The fallout from his “you ain’t black” comment isn’t the most interesting and ominous news out there for Biden today. Take five minutes to read this Politico piece about mounting anxiety among Democrats that the economic recovery America’s expecting in the third quarter of this year will be big. Real big. As in “the best economic data we’ve seen in the history of this country,” according to top Obama economist Jason Furman. No one’s expecting a full recovery by Election Day given the staggering number of lost jobs right now but a huge momentum swing towards optimism is exactly what Trump needs to convince undecideds to stick with the status quo when they’re voting. “Trump beats Biden on the economy even right now!” exclaimed one lefty, imagining how wide Trump’s margin could get if record-setting jobs reports are flowing in during late summer and early fall.

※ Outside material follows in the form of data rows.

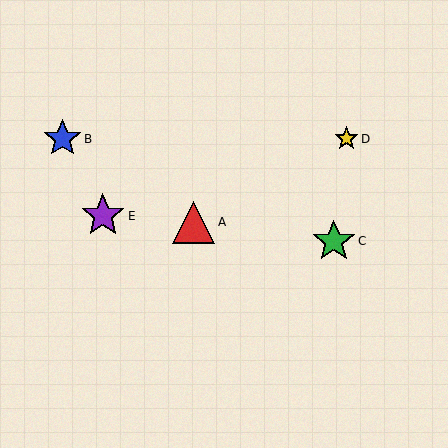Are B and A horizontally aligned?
No, B is at y≈139 and A is at y≈222.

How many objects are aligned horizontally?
2 objects (B, D) are aligned horizontally.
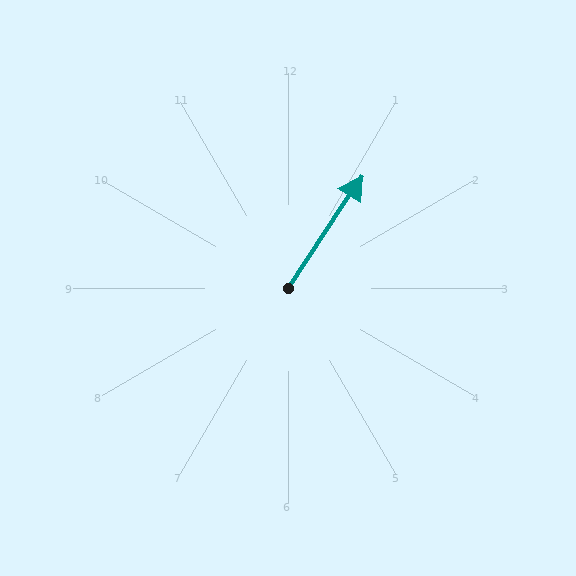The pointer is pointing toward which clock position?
Roughly 1 o'clock.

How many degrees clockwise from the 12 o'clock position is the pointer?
Approximately 34 degrees.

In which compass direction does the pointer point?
Northeast.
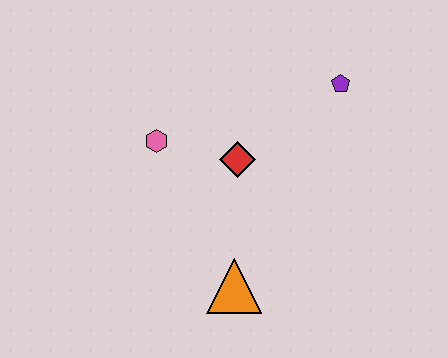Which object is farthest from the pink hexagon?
The purple pentagon is farthest from the pink hexagon.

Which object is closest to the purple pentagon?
The red diamond is closest to the purple pentagon.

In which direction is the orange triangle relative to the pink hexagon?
The orange triangle is below the pink hexagon.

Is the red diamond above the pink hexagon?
No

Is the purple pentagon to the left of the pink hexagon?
No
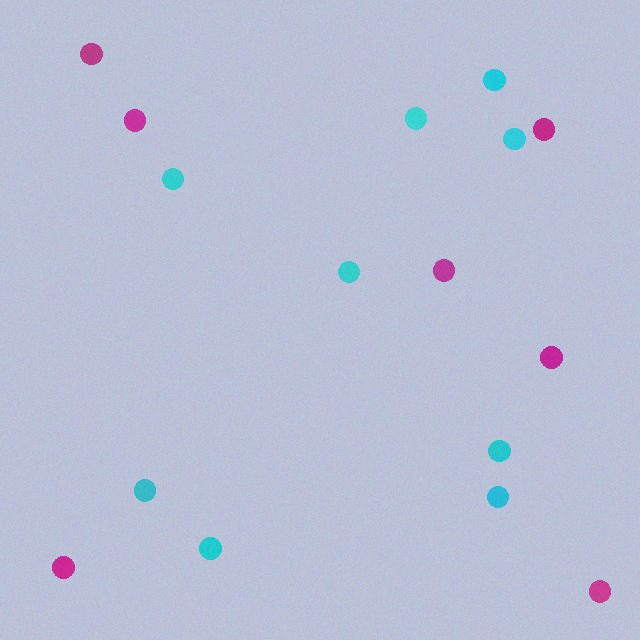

Said another, “On Election Day, we Democrats need voters to ask themselves, ‘Are you better off than you were four years ago?’ Republicans need voters to ask themselves, ‘Are you better off than you were four months ago?’” That may be all Trump needs — four months of steady progress to convince voters that he’s right when he says he built a gangbusters economy before and can do it again.

But that assumes that the race is susceptible to huge momentum swings in reaction to major events. Uh, what evidence is there to date that that’s true? For that matter, what evidence is there that Trump’s higher ratings on the economy before the coronavirus crisis mattered head-to-head against Biden? Biden has the steadiest lead in history. He’s led in every live interview poll this year. The polling between him and Trump has scarcely moved despite an unprecedented pandemic and equally unprecedented economic collapse. Trump is so polarizing a figure that even mega-quakes in geopolitics like COVID-19 can’t shake his support and opposition. Harry Enten notes at that last link that even though Hillary led steadily during the 2016 campaign, her lead grew and shrank repeatedly — an indication in hindsight that that race was unsettled and that a meaningful number of undecided voters were out there. The Biden/Trump race is striking because that dynamic is absent so far. Maybe a skyrocketing economy in September will finally move things in Trump’s favor or maybe a second wave of the disease will move things in Biden’s favor. But if you had to bet right now, you’d bet on stasis. No matter what’s happening in the world.